We can write the circle equation as $$(x-g)^2+(y-f)^2-r^2=0 \qquad \text{where}\; r^2 = f^2+g^2-c$$ so that we identify the circle's center $K=(g,f)$ and radius $r$.

But note that $(x-g)^2+(y-f)^2$ gives the distance from point $P=(x,y)$ to $K$. That is, we have $$|PK|^2-r^2=0$$ The left-hand side is exactly the definition of the power of $P$ with respect to the circle; but the right-hand side is just a re-written version of the left-hand side of the original equation.

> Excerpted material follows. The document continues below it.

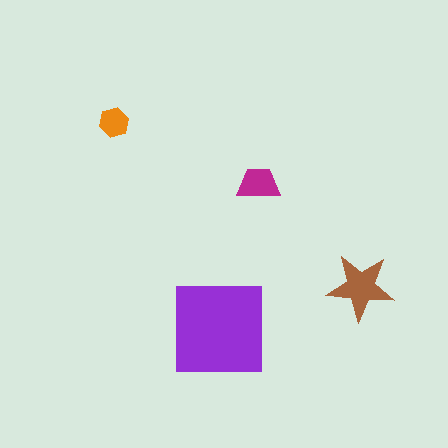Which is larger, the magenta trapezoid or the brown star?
The brown star.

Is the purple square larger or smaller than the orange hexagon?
Larger.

Therefore, $x^2+y^2+2gx+2yf+c$ is itself really just the power calculation, which is why the inside-ness test works as you described.

Answer 2

Let's consider an example with the unit circle (radius 1, centered at the origin). So, the power of $(2,0)$ is $2^2-1^2=3$ and the power of $(\frac12,0)$ is $\left(\frac12\right)^2-1^2=-\frac34$. Of course, there is no tangent line to the circle that goes through $(\frac12,0)$ -- any line that goes through the interior of the circle has to be a secant. To me, thinking about the length of the tangent to that circle as $\frac{i\sqrt3}{2}$ is as mind-warping as thinking that the parabola $y=x^2+1$ actually crosses the x-axis at $\pm i$.

For your last question, yes. If you squeeze that equation into the form $(x-x_0)^2+(y-y_0)^2=r^2$, and then work out the distance from $(x_0,y_0)$ to $(h,k)$, I have every confidence that the equation would balance out as they presented it.